Chains or weights. These items can and are used to either securely fasten your dog (chains) or train/strengthen your dog for sport (chains and/or weights). People who compete in the sport of weight pulling, for example, often use chains or weights attached to a pulling harness to train and condition their dogs for competition. This is a wonderful sport that has existed for decades for dogs of many breeds including huskies, malamutes, American bulldogs, APBTs, and others. The dogs love and enjoy the sport and feel the reward for a job well done. And if a dog doesn't want to pull, he won't pull, so don't go thinking we MAKE them do it. I myself have dabbled in weight-pull training with a couple of my dogs. One loved it, the other had no desire. There is no way I would be able to MAKE the dog with no desire pull. He looked at me and said, this isn't for me. So that was fine. The other dog LOVED it. So that was fine, too. But yet having these training and conditioning tools on my property makes me a dogfighter.... and again, you see the point.

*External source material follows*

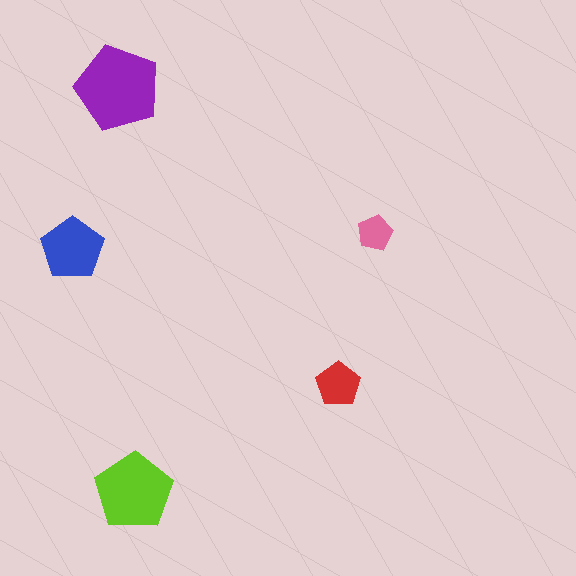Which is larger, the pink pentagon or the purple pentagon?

Vitamins and other supplements. Well this one is quite obvious. Those of us who want to be healthy take vitamins and supplements to improve our own physical well-being. It's the same for dogs. So if I want to provide the same benefit for my pets, I should be able to without question. Enough said.

Pedigrees that may or may not contain Champions or Grand Champions. First, the Champion or Grand Champion titles can also mean conformation show or weight pull titles. And having your dog's pedigree is just a matter of record and/or personal pride. I have one dog that I am very proud of his pedigree. He comes from a very nice line of dogs which include Champions and Grand Champions. So what? Who in their right mind would link this to any criminal activity? But unfortunately, some do. Pathetic.

Dogs housed behind a privacy fence. Really? Since when does that have ANYTHING to do with dogfighting? Just because I don't want any Tom, Dick, or Harry seeing, hurting, and/or taunting my dogs, that makes me a dogfighter? Perhaps I don't want anyone to see my beloved pets to help keep them from getting stolen. I don't put my other precious belongings outside for anyone to see and possibly steal, so why would I put my family pets in plain sight if I don't want to? Yet this is grounds for arrest. Silliness.

APBT literature and/or DVDs. So I want to know more about my breed of choice? Say an owner and lover of chihuahuas has books about Chihuahuas or DVDs about them. Should he be arrested too? Just because I love and admire one of my breeds of choice, and choose to accumulate valuable information and entertainment about them, that makes me a dogfighter? Like I said before, unless the DVDs are footage of a dogfight that I or my dogs are particpating in or present at, then it means nothing. I once saw a program about a lady who LOVED beagles. Almost everything in her house was beagle-related. Books, figurines, pillows, furniture, DVDs, recorded television shows, magazines, pictures, etc. Nothing wrong with that, right? SO why is it wrong for me to do the same concerning the dog breed I love so much? It shouldn't be, that's the point.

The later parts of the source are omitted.